In the fiscal year ended February 28, 2017, the committee worked to reduce the Company's overall risk by advancing and supporting measures to identify the inherent risk issues for each Group company and examine measures for resolving them. This was done by strengthening collaboration with each Seven & i Holdings’ division responsible for risk, and by bolstering the feedback system for risk-related information between Seven & i Holdings and the operating companies, with a view to reinforcing risk management.

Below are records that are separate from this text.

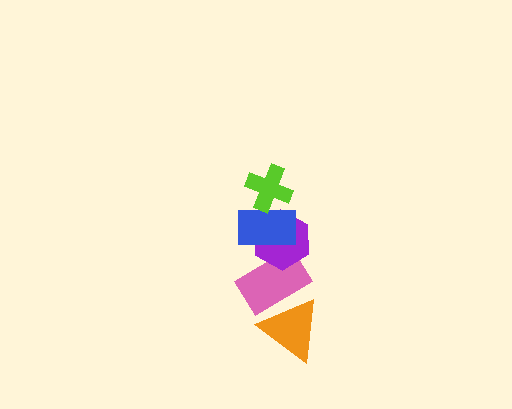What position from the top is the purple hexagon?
The purple hexagon is 3rd from the top.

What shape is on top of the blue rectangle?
The lime cross is on top of the blue rectangle.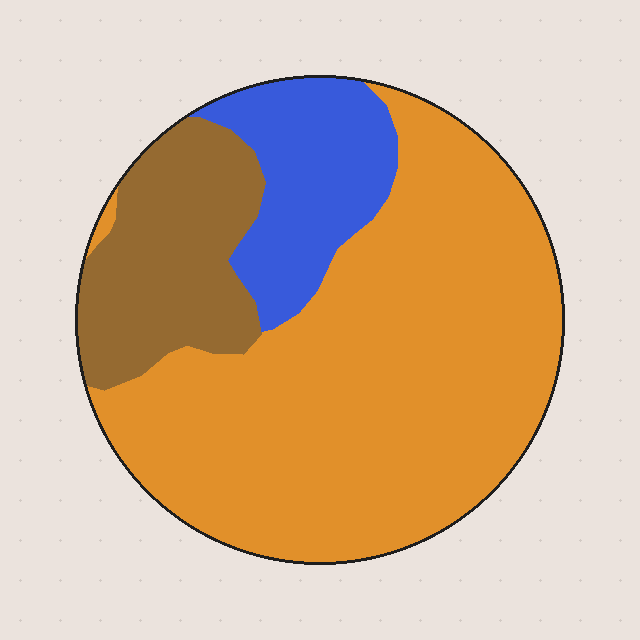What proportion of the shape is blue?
Blue takes up less than a sixth of the shape.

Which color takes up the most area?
Orange, at roughly 65%.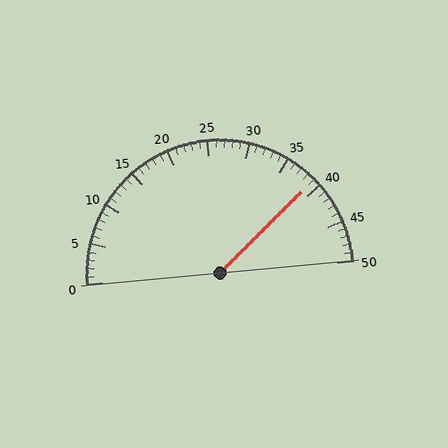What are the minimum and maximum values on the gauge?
The gauge ranges from 0 to 50.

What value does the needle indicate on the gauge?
The needle indicates approximately 39.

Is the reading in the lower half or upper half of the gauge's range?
The reading is in the upper half of the range (0 to 50).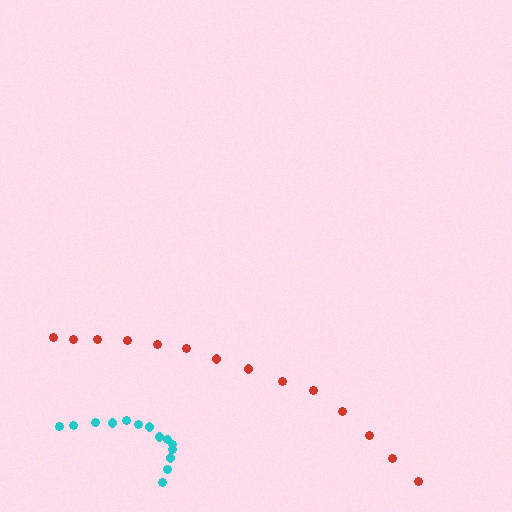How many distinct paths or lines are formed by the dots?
There are 2 distinct paths.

Information Management Committee

The Information Management Committee is in charge of initiatives to strengthen corporate governance and information security based on gathering and managing information.
In the fiscal year ended February 28, 2017, in regard to the system for reporting of Group companies to Seven & i Holdings, the committee strengthened its system for gathering important information from each company in an appropriate and timely manner and collaboratively addressing the information, while enhancing the system for centrally managing that information and reporting it without omission or delay to management and relevant departments.
In response to heightened social interest in protection of personal information and to ensure that customers can use the Group's integrated portal website, omni7 safely and securely, all business sites within the Group that handle the personal information of customers have acquired ISMS certification (ISO 27001) , an international standard for information security management. In parallel, the committee formulated information security standards to be achieved by the Group and worked to strengthen information security by promoting initiatives compliant with PDCA cycle methodologies based on the ISMS certification throughout Group companies.
In the fiscal year ending February 28, 2018, the committee will continue working to strengthen the system for gathering and managing information. It will also strive to bolster security by working to maintain and expand ISMS-certified sites.

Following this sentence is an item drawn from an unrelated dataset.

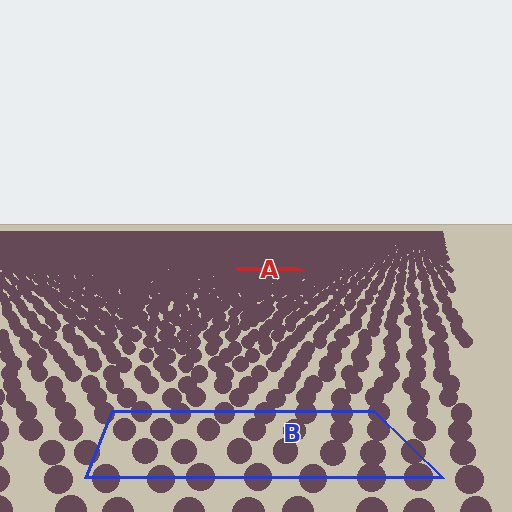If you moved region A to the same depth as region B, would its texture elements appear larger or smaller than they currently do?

Reinforcing Internal Control Systems

Seven & i Holdings has worked to enhance its internal control systems to achieve the required conditions of internal control: 1) operational effectiveness and efficiency; 2) reliability in financial reporting; 3) strict compliance with laws and regulations in operating activities; and (4) appropriate preservation of assets.
The Board of Directors responded to the enforcement of the Companies Act of Japan in May 2006 by passing a resolution concerning the Company’s “Basic Policy on Internal Control Systems.” The Board of Directors continually monitors the establishment of various rules as well as the status of risk management.
In February 2009, as one facet of initiatives implemented in response to the introduction of the internal control reporting system under the Financial Instruments and Exchange Act, the Company formulated the “Rules for Establishing Internal Control Concerning Financial Reporting” and the “Rules for Evaluating Internal Control Concerning Financial Reporting.” In accordance with these rules, in March 2009 the Company established the position of internal control evaluation director in the Auditing Office. The internal control evaluation director implements evaluations of internal control concerning financial reporting for the Group as a whole.
In addition to this type of system enhancement, the Company has prepared an Internal Control Handbook. The Company is working to ensure that all of the Group’s employees understand the objectives and importance of internal control.
Moreover, following revisions to the Companies Act and the Ordinance for Enforcement of the Companies Act in May 2015, the Company established systems for ensuring appropriate operations within the corporate group formed by Seven & i Holdings and Group subsidiaries and enhanced and clarified the regulations relating to systems for supporting audits and so forth.